Integrators required for analog computation or for any other application can be constructed by using an operational amplifier in the inverting con­ nection (Figure 1.2a) and making impedance \(Z_2\) a capacitor \(C\) and impedance \(Z_1\) a resistor \(R\). In this case, Equation 1.15 shows that the ideal closrd-loop transfer function is

\[\dfrac{V_o (s)}{V_i (s)} = -\dfrac{Z_2 (s)}{Z_1 (s)} = -\dfrac{1}{RCs} \nonumber \]

so that the connection functions as an inverting integrator.

It is also possible to construct noninverting integrators using an opera­tional amplifier connected as shown in Figure 1.5. This topology precedes a noninverting amplifier with a low-pass filter. The ideal transfer function from the noninverting input of the amplifier to its output is (see Equation 1.17)

\[\dfrac{V_o (s)}{V_a (s)} = \dfrac{RVs + 1}{RCs} \nonumber \]

Since the conditions for an ideal operational amplifier preclude input current, the transfer function from \(V_i\) to \(V_a\) can be calculated with no loading, and in this case

\[\dfrac{V_a (s)}{V_i (s)} = \dfrac{1}{R_1 C_1 s + 1} \nonumber \]

Combining Equations 1.22 and 1.23 shows that the ideal closed-loop gain is

\[\dfrac{V_o (s)}{V_i (s)} = \left [\dfrac{1}{R_1 C_1s + 1} \right ] \left [\dfrac{RCs + 1}{RCs} \right ] \nonumber \]

If the two time constants in Equation 1.24 are made equal, noninverting inte­ gration results.

The comparison between the two integrator connections hints at the possibility of realizing most functions via either an inverting or a non-inverting connection. Practical considerations often recommend one ap­ proach in preference to the other. For example, the noninverting integrator requires more external components than does the inverting version. This difference is important because the high-quality capacitors required for accurate integration are often larger and more expensive than the opera­ tional amplifier that is used.

The examples considered up to now have involved only linear elements, at least if it is assumed that the operational amplifier remains in its linear

operating region. Operational amplifiers are also frequently used in inten­tionally nonlinear connections. One possibility is the circuit shown in Figure1.6.(Note that the notation for the variables used in this case combines lower-case variables with upper-case subscripts, indicating the total instantaneous signals necessary to describe the anticipated nonlinear relationships.) It is assumed that the diode current-voltage relationship is

\[i_D = I_S (e^{qv_D/kT} - 1) \nonumber \]

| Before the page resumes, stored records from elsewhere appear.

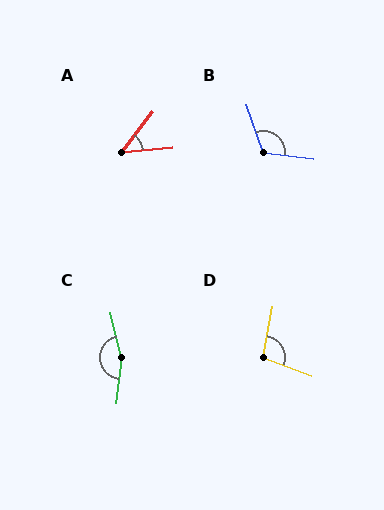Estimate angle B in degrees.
Approximately 115 degrees.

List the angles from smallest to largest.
A (47°), D (99°), B (115°), C (160°).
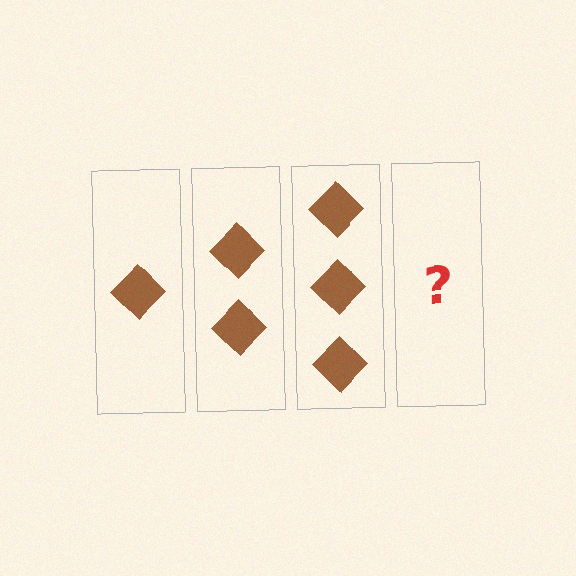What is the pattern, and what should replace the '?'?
The pattern is that each step adds one more diamond. The '?' should be 4 diamonds.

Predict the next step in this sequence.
The next step is 4 diamonds.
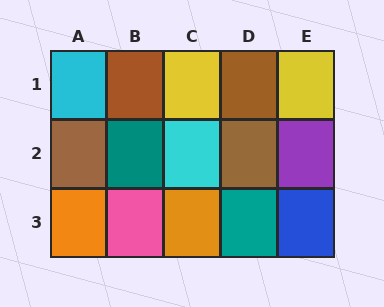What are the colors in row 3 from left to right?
Orange, pink, orange, teal, blue.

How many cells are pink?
1 cell is pink.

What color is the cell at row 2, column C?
Cyan.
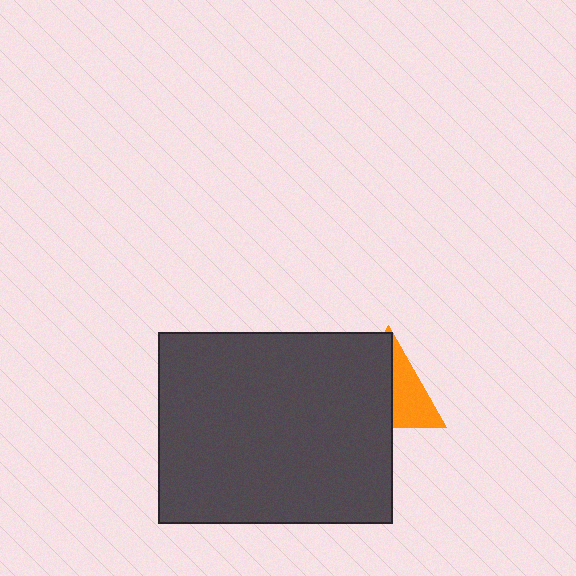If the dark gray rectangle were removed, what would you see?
You would see the complete orange triangle.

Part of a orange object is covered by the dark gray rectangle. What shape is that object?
It is a triangle.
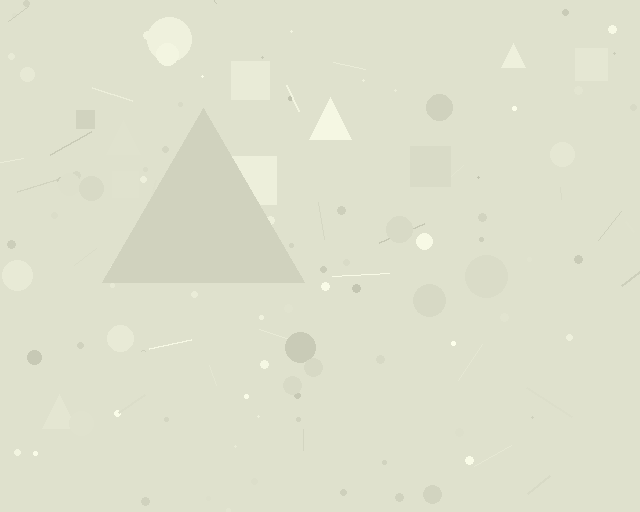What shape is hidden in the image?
A triangle is hidden in the image.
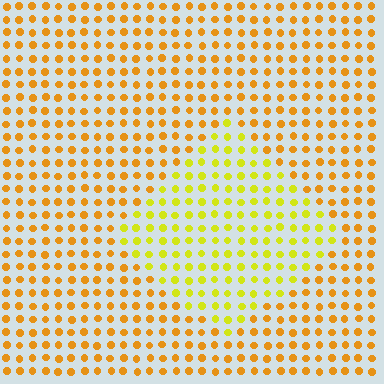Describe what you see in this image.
The image is filled with small orange elements in a uniform arrangement. A diamond-shaped region is visible where the elements are tinted to a slightly different hue, forming a subtle color boundary.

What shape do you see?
I see a diamond.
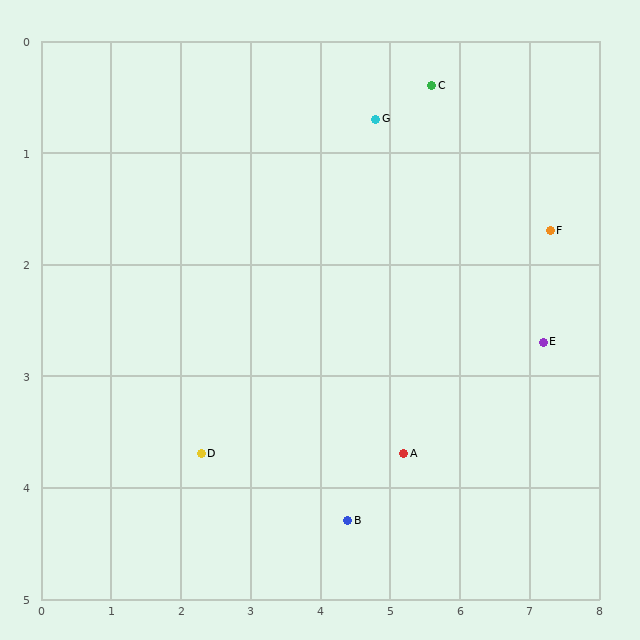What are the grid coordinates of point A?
Point A is at approximately (5.2, 3.7).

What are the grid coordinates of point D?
Point D is at approximately (2.3, 3.7).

where \(I_s\) is a constant dependent on diode construction, \(q\) is the charge of an electron, \(k\) is Boltzmann's constant, and \(T\) is the absolute temperature. If the voltage at the inverting input of the amplifier is negligibly small, the diode voltage is equal to the output voltage. If the input current is negligibly small, the diode current and the current \(i_R\) sum to zero. Thus, if these two conditions are satisfied,

\[-\dfrac{v_I}{R} = I_S (e^{qv_O/kT} - 1) \nonumber \]

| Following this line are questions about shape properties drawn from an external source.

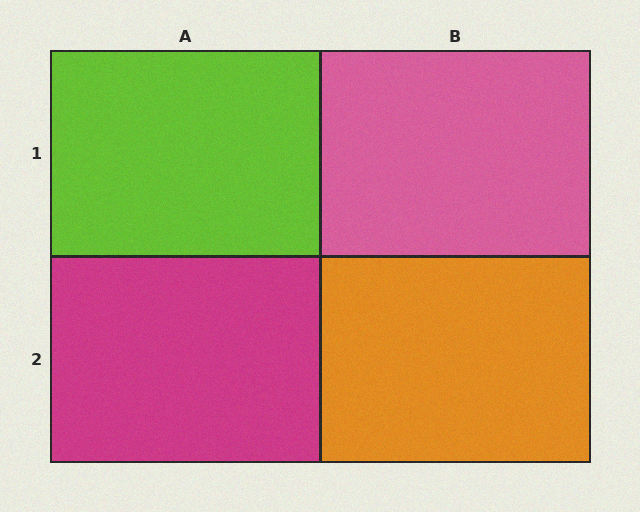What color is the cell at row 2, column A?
Magenta.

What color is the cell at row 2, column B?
Orange.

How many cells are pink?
1 cell is pink.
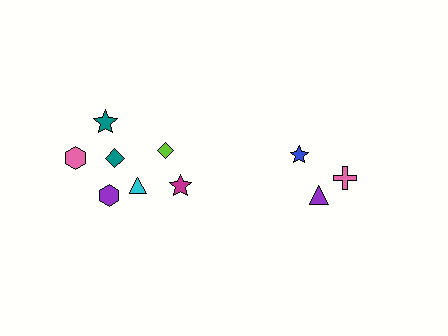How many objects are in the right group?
There are 3 objects.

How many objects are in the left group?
There are 7 objects.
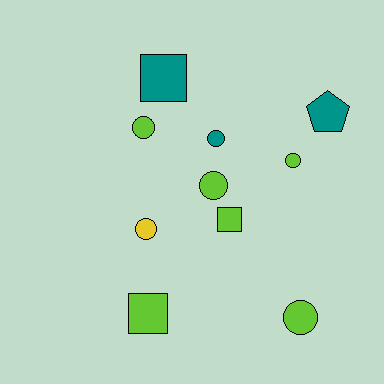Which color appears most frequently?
Lime, with 6 objects.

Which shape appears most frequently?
Circle, with 6 objects.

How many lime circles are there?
There are 4 lime circles.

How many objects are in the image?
There are 10 objects.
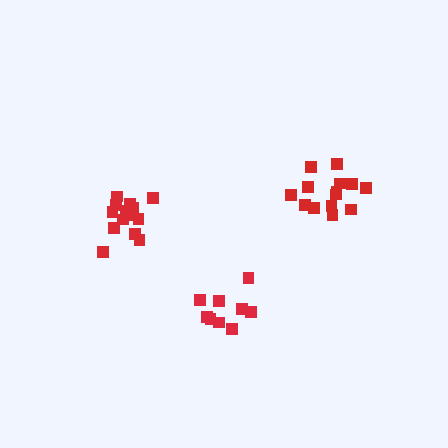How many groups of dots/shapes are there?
There are 3 groups.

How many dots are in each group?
Group 1: 14 dots, Group 2: 14 dots, Group 3: 9 dots (37 total).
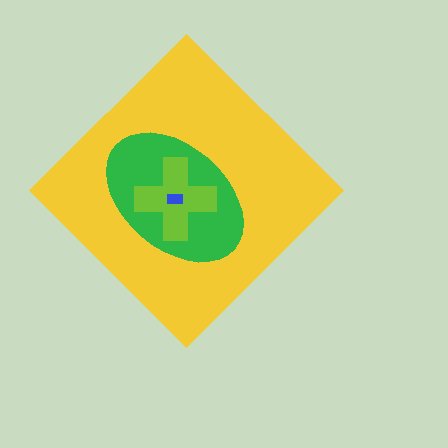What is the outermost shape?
The yellow diamond.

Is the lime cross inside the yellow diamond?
Yes.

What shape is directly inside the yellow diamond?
The green ellipse.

Consider operation with a positive input voltage. The maximum negative value of the diode current is limited to \(-I_s\). If \(v_I/R > I_S\), the current through the reverse-biased diode cannot balance the current \(I_R\). Accordingly, the amplifier output voltage is driven negative until the amplifier saturates. In this case, the feedback loop cannot keep the voltage at the inverting amplifier input near ground because of the limited current that the diode can conduct in the reverse direction. The problem is clearly not with the amplifier, since no solution exists to Equation 1.26 for sufficiently positive values of \(v_I\).

This problem does not exist with negative values for \(v_I\). If the magnitude of iR is considerably larger than Is (typical values for Is are less than \(10^{-9}\) A), Equation 1.26 reduces to

\[-\dfrac{v_I}{R} \simeq I_S e^{qv_O/kT} \nonumber \]

or

\[v_O \simeq \dfrac{kT}{q} \ln \left (\dfrac{-v_I}{RI_S} \right ) \nonumber \]

Thus the circuit provides an output voltage proportional to the log of the magnitude of the input voltage for negative inputs.